ONLINE: Working with Challenges in the Therapeutic Relationship
This is a two-day ONLINE workshop that will take place 20th and 21st November 2025
Date and time
Location
Online
Refund Policy
About this event
- Event lasts 1 day 7 hours
Timings and Registration
This workshop will be 14 hours towards your CPD, and you will receive a certificate of attendance shortly after the workshop via email. There will be no formal registration. You will be placed in a waiting room once you click on the link and the CMF Team will add you to the meeting.
This workshop is priced at a flat rate of £239.00. For those in difficult financial circumstances, who may struggle to afford this price, please contact hello@compassionatemind.co.uk
Dates
20th & 21st November 2025
09:30 - 16:30 each day - All timings are according to Greenwich Mean Time (GMT)
Level: Intermediate
About this Course
The therapeutic relationship is unlike many other forms of relationship we experience in everyday lives. We discuss pain, and are sometimes privy to experiences seldom, if ever, discussed elsewhere. While therapists are trained in this relationship, there can inevitably be many challenges. We may have an idea of what therapy may, or should, be, but often our work brings out the unexpected, and is sensitive to the individual nature of ourselves and our clients.

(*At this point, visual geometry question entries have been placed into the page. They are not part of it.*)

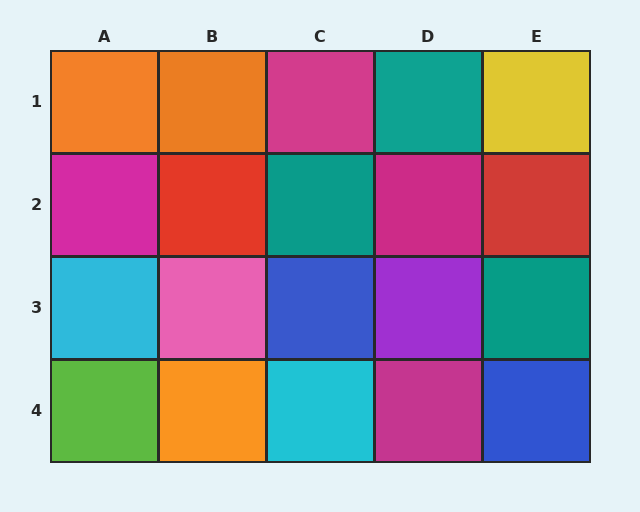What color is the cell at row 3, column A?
Cyan.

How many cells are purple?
1 cell is purple.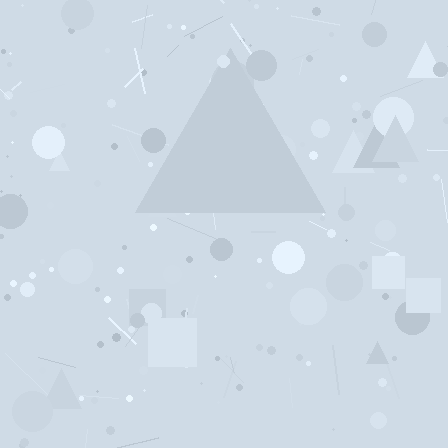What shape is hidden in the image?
A triangle is hidden in the image.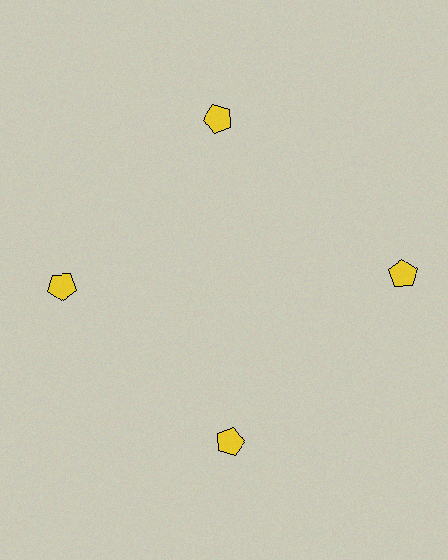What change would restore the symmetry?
The symmetry would be restored by moving it inward, back onto the ring so that all 4 pentagons sit at equal angles and equal distance from the center.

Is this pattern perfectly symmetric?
No. The 4 yellow pentagons are arranged in a ring, but one element near the 3 o'clock position is pushed outward from the center, breaking the 4-fold rotational symmetry.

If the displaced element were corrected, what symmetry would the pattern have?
It would have 4-fold rotational symmetry — the pattern would map onto itself every 90 degrees.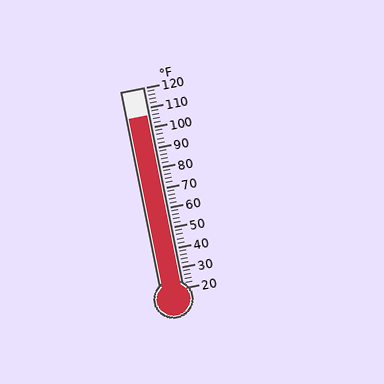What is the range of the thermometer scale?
The thermometer scale ranges from 20°F to 120°F.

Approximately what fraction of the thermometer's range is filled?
The thermometer is filled to approximately 85% of its range.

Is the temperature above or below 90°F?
The temperature is above 90°F.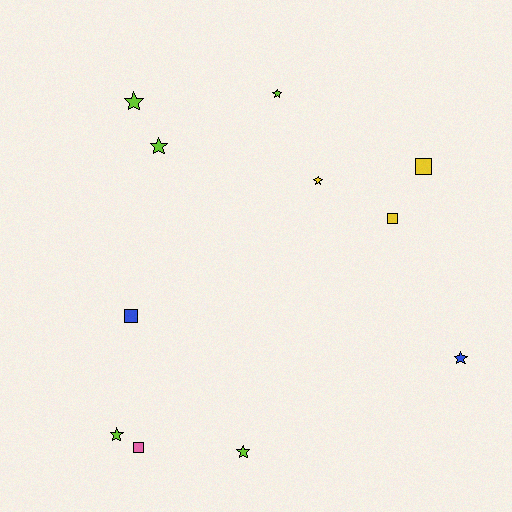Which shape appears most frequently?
Star, with 7 objects.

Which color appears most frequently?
Lime, with 5 objects.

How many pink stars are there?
There are no pink stars.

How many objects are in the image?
There are 11 objects.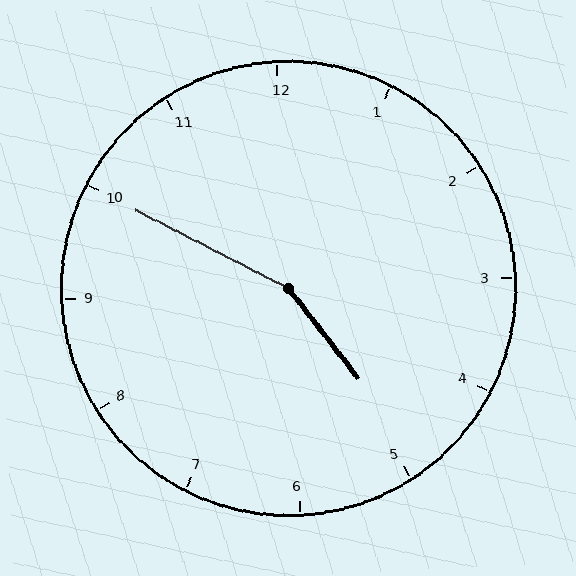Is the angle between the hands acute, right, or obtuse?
It is obtuse.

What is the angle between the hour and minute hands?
Approximately 155 degrees.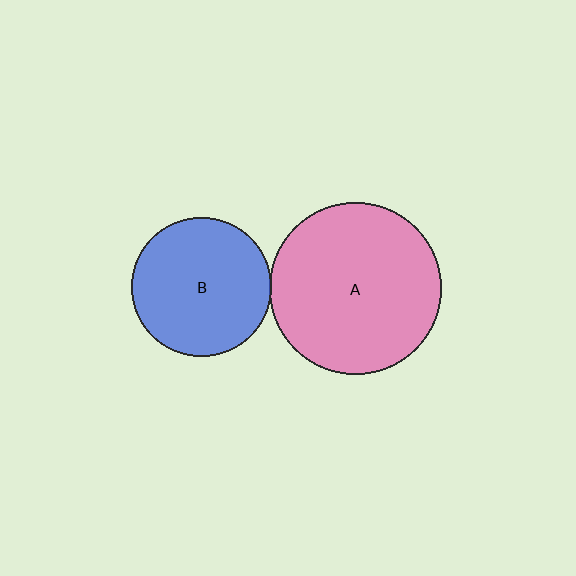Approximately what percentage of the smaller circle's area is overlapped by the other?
Approximately 5%.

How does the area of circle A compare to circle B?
Approximately 1.5 times.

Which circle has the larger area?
Circle A (pink).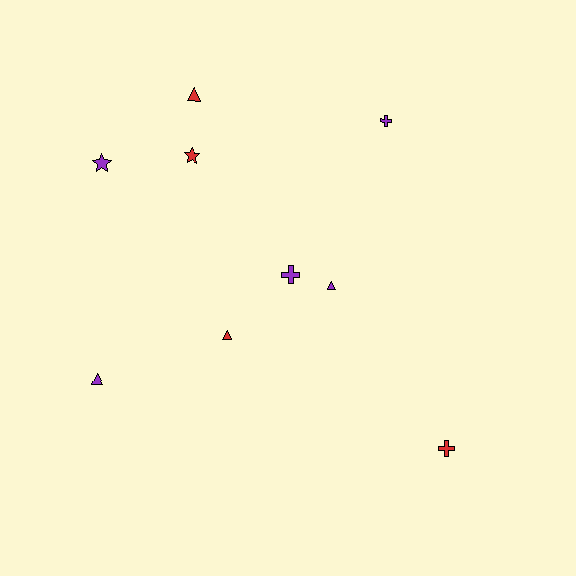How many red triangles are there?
There are 2 red triangles.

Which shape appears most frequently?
Triangle, with 4 objects.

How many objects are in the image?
There are 9 objects.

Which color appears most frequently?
Purple, with 5 objects.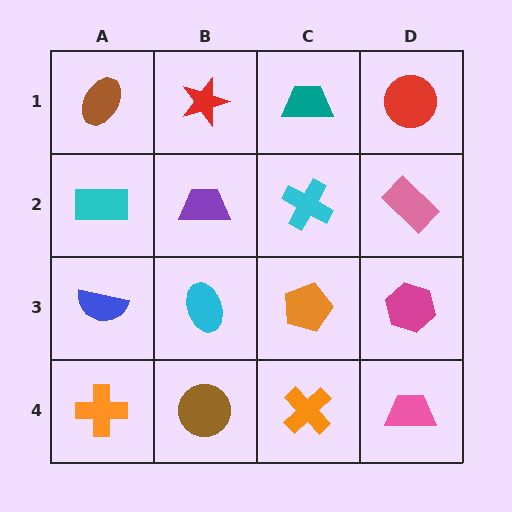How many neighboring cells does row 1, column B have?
3.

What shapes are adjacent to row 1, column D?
A pink rectangle (row 2, column D), a teal trapezoid (row 1, column C).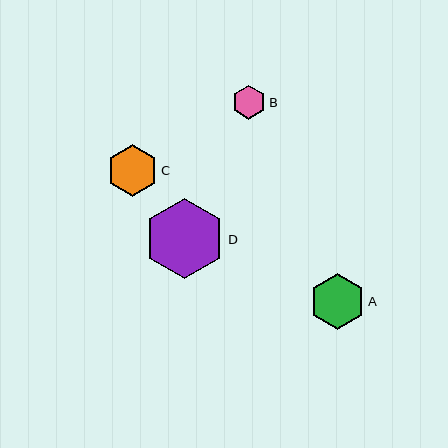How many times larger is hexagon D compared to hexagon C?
Hexagon D is approximately 1.6 times the size of hexagon C.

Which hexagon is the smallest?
Hexagon B is the smallest with a size of approximately 34 pixels.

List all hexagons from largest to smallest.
From largest to smallest: D, A, C, B.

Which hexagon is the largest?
Hexagon D is the largest with a size of approximately 81 pixels.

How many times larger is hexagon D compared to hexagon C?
Hexagon D is approximately 1.6 times the size of hexagon C.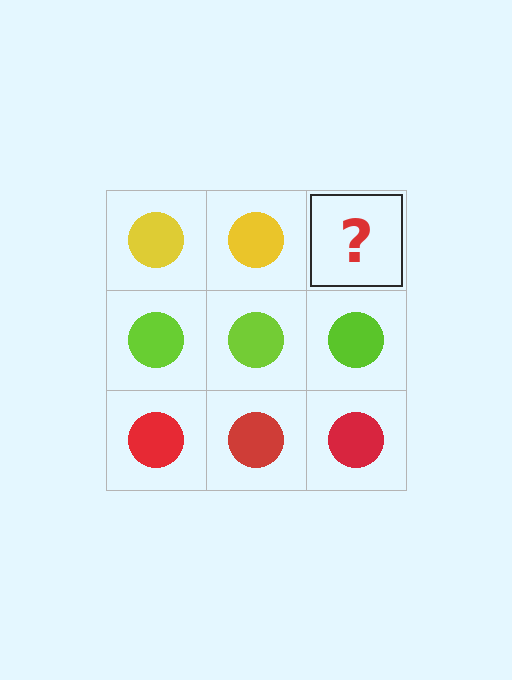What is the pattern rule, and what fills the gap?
The rule is that each row has a consistent color. The gap should be filled with a yellow circle.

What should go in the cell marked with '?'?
The missing cell should contain a yellow circle.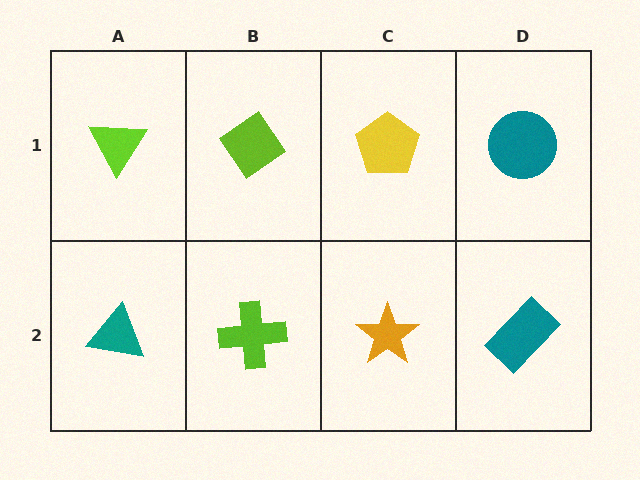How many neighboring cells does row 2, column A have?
2.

In this workshop, we’ll explore some of the common challenges we can face in our psychotherapeutic work, and how we can use compassionate wisdom to help us. It will draw on a compassion focused therapy approach, include both theory and practice, evidence base insights and personal reflection and exploration.

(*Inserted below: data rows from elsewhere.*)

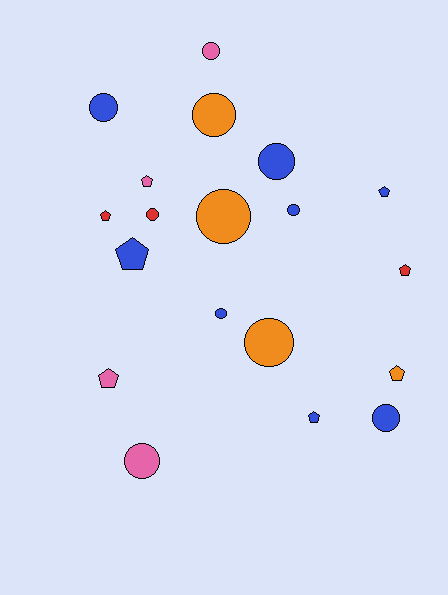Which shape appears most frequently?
Circle, with 11 objects.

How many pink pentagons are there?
There are 2 pink pentagons.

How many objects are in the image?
There are 19 objects.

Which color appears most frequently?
Blue, with 8 objects.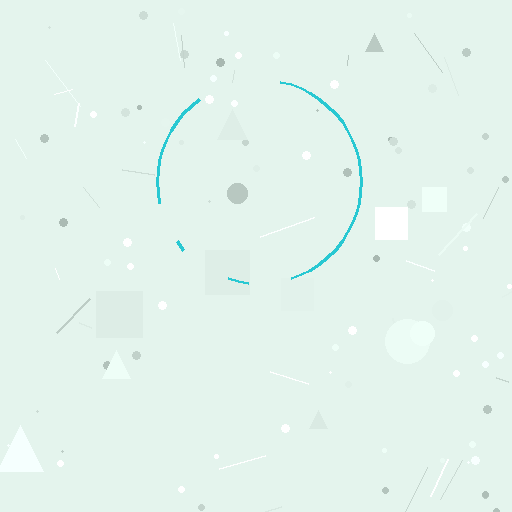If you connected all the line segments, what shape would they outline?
They would outline a circle.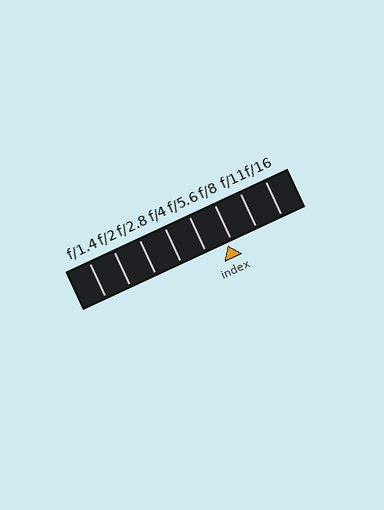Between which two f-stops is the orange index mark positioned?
The index mark is between f/5.6 and f/8.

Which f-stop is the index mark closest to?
The index mark is closest to f/8.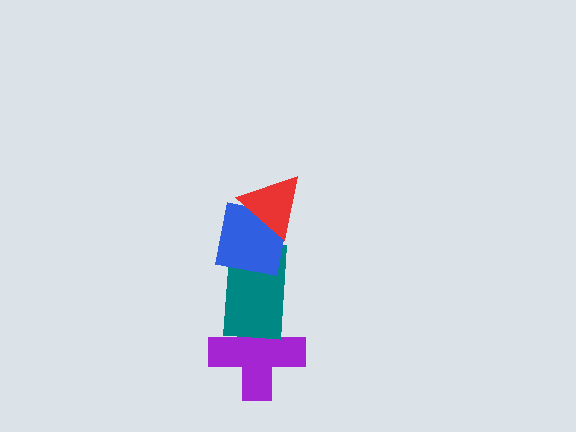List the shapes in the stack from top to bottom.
From top to bottom: the red triangle, the blue square, the teal rectangle, the purple cross.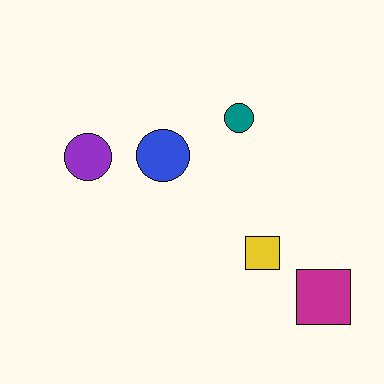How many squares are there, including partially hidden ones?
There are 2 squares.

In this workshop, we’ll explore the nature of the therapeutic relationship itself, and how it is sensitive to particular kinds of challenges. Using an understanding of transference and countertransference, we’ll look at how we can recognise where and how it might arise, what it might be communicating, how it relates to attachment, and how we can work with – rather than against it – in and between our sessions. We’ll consider how compassion can help us to connect with all of our clients, even those we may find challenging or feel challenged by, and how we can utilise compassionate curiosity as a way of supporting our practice and remaining open to our clients. We will explore personal self-criticism and anxieties about our work as therapists to cultivate a more compassionate relationship with ourselves, and how the compassionate self can help us to avoid becoming blocked by self-criticism. We will also explore the role of fears, blocks and resistances, and the importance of rupture and repair in deepening our engagement with our clients.
This is a workshop designed for those who have some experience of working with clients, and with some knowledge of the foundations of CFT.
Workshop Leader:
Dr Hannah Gilbert is a compassion focused psychotherapist and trainer who also works as Community and Strategic Development Manager at the Compassionate Mind Foundation. Originally training in the social sciences, she has a BA in Anthropology and a PhD in Sociology, as well as an MSc in Integrative Counselling and Psychotherapy. She has worked in a psychiatric inpatient unit, and until recently was a lecturer in Integrative Psychotherapy and Counselling at the University of Roehampton, London. Her research interests are in the therapeutic relationship, and in the anthropology of belief and mental health. She is a co-author of Mental Health, Spirituality and Wellbeing: A Handbook for Health and Social Care Professionals, Service Users and Carers.